If you’re poor, but hardworking, moving to a place where hardwork is rewarded is an obvious way forward. However, if you can’t afford to live there until you’re richer, then you’re stuck.
In other words, social mobility depends on geographical mobility.
It’s an issue explored by Derek Thompson in a fascinating piece for the Atlantic:
“Living affordably and trying to climb higher than your parents did were once considered complementary ambitions. Today, young Americans increasingly have to choose one or the other—they can either settle in affordable but stagnant metros or live in economically vibrant cities whose housing prices eat much of their paychecks unless they hit it big.”
To make his point, Thompson looks at a list of American cities ranked according to an index of social mobility:
“…the top of the list was crowded with rich coastal metropolises, including San Francisco, San Jose, Los Angeles, San Diego, and New York City.”
He then compares this against a ranking of housing affordability:
“…the 10 least affordable cities in the country included, predictably and dispiritingly, San Francisco, San Jose, Los Angeles, San Diego, and New York City.”
The basic pattern is as follows:
“When a city grows rich, its wealth tends to outpace its housing supply, forcing prices higher and making vast swaths of the city unaffordable for middle-class families. And once the rich are ensconced, they typically resist the development of more housing, especially low-income housing, anywhere in their vicinity.”
However, there are some exceptions – and the most interesting of these is an American city that doesn’t get much attention over here (nor, one suspects, over there):
“The Minneapolis–St. Paul metro area is richer by median household income than… New York, or Chicago, or Los Angeles… Among residents under 35, the Twin Cities place in the top 10 for highest college-graduation rate, highest median earnings, and lowest poverty rate, according to the most recent census figures. And yet, according to the Center for Housing Policy, low-income families can rent a home and commute to work more affordably in Minneapolis–St. Paul than in all but one other major metro area… Perhaps most impressive, the Twin Cities have the highest employment rate for 18-to-34-year-olds in the country.”
How do they do it?
In terms of policy, two things in particular make Minneapolis special among American cities. The first is ‘fiscal equalisation’ – the sharing of local tax revenues across local authority boundaries. This helps a prevent a Detroit-style scenario in which the less-favoured parts of the metropolis slide into penurious decline. The second key element is that responsibility for building affordable housing is shared across all neighbourhoods – i.e. it isn’t concentrated in the poorest communities:
“The Twin Cities’ housing and tax-sharing policies have resulted in lots of good neighborhoods with good schools that are affordable for young graduates and remain nice to live in even as their paychecks rise.

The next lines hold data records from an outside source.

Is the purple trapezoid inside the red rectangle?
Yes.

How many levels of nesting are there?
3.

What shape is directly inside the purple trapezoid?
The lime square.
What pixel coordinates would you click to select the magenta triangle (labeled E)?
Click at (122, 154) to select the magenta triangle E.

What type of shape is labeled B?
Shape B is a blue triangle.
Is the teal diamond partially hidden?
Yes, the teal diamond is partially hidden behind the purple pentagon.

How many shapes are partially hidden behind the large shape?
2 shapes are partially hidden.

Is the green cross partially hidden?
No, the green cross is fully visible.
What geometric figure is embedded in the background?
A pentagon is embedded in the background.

This, in turn, has nurtured a deep bench of 30- and 40-something managers, who support the growth of large companies, and whose taxes flow to poorer neighborhoods, where families have relatively good odds of moving into the middle class.”

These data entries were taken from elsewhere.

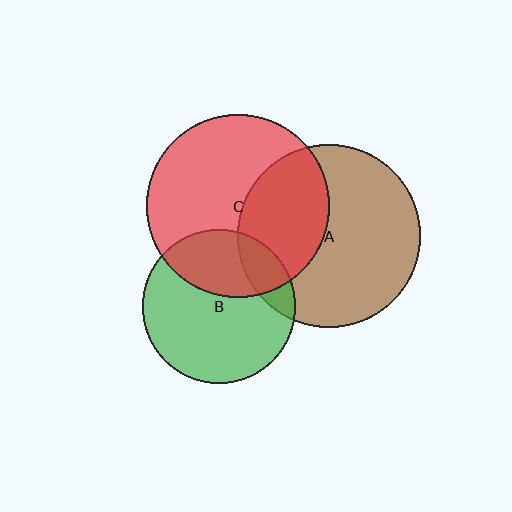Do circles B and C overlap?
Yes.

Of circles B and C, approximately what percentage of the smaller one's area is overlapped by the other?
Approximately 35%.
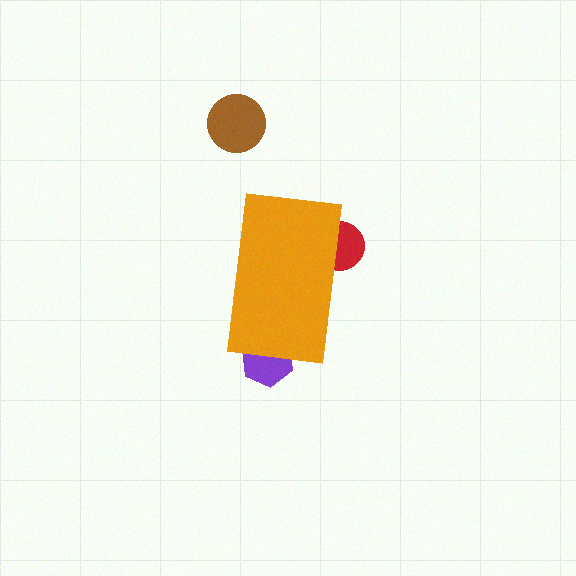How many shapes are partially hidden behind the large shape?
2 shapes are partially hidden.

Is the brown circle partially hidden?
No, the brown circle is fully visible.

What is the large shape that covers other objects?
An orange rectangle.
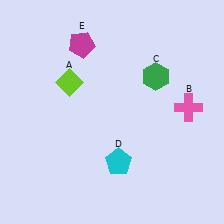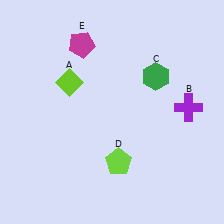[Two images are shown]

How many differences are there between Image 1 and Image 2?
There are 2 differences between the two images.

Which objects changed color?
B changed from pink to purple. D changed from cyan to lime.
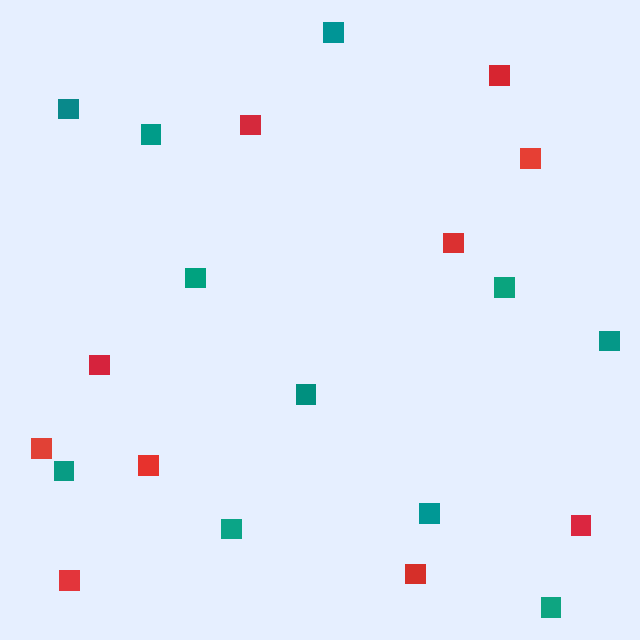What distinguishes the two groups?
There are 2 groups: one group of teal squares (11) and one group of red squares (10).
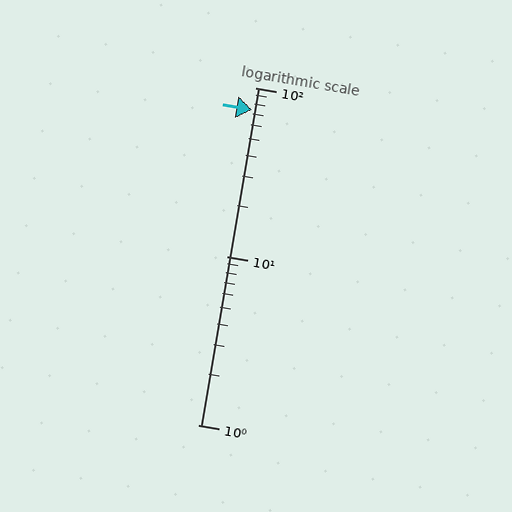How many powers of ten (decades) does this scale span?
The scale spans 2 decades, from 1 to 100.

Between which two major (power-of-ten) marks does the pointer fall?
The pointer is between 10 and 100.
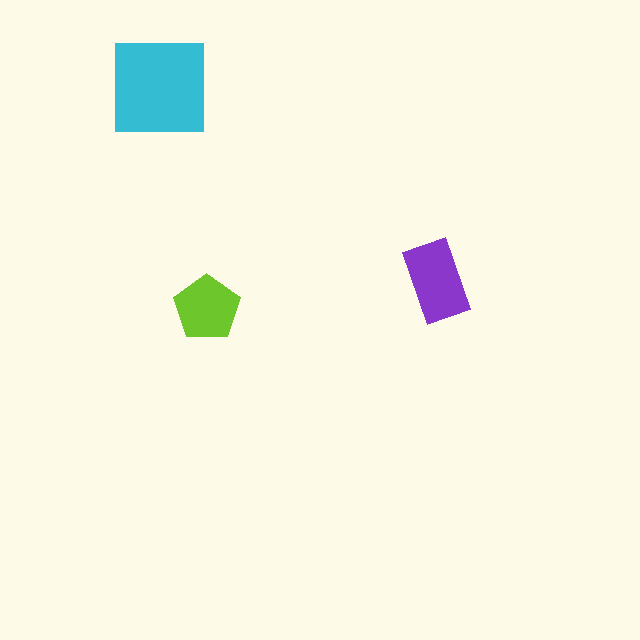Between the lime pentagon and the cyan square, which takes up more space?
The cyan square.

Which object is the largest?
The cyan square.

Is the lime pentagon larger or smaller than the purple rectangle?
Smaller.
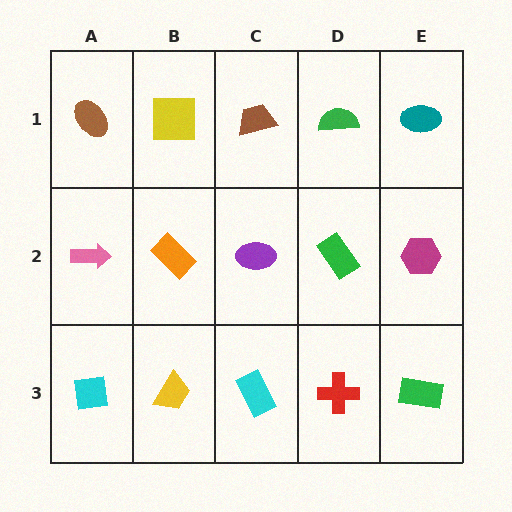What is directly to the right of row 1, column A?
A yellow square.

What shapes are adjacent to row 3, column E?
A magenta hexagon (row 2, column E), a red cross (row 3, column D).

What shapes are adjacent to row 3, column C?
A purple ellipse (row 2, column C), a yellow trapezoid (row 3, column B), a red cross (row 3, column D).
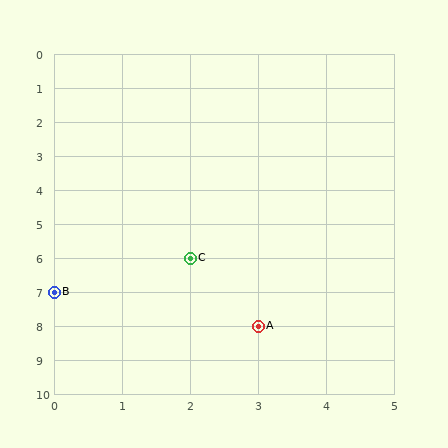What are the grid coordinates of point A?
Point A is at grid coordinates (3, 8).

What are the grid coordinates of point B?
Point B is at grid coordinates (0, 7).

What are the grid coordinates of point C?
Point C is at grid coordinates (2, 6).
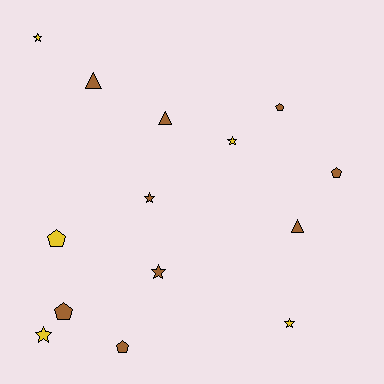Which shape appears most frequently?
Star, with 6 objects.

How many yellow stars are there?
There are 4 yellow stars.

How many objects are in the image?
There are 14 objects.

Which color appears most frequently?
Brown, with 9 objects.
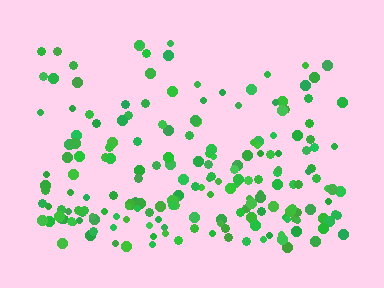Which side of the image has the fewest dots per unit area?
The top.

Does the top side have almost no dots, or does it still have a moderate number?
Still a moderate number, just noticeably fewer than the bottom.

The UK, of course, goes a lot further than the US in equalising tax revenues between different areas. However, we do so in a highly centralised way. The key point about the Minneapolis model is that the policy originates from, and is coordinated across, the metropolitan region. Governance takes place at the appropriate level, which is locally, but not so locally that there is no cooperation between organically-linked neighbourhoods.
We need to apply this model to our ‘city regions’, so that places like Greater Manchester and Tyneside can achieve their own combination of affordable housing and economic opportunity.
Crucially, the City Deals programme, which is the most advanced part of the Government’s localism agenda, enables and encourages just this sort of co-operative local leadership. Rebuilding the foundations for strategic governance at a city-wide level may prove to be the Coalition’s most enduring achievement.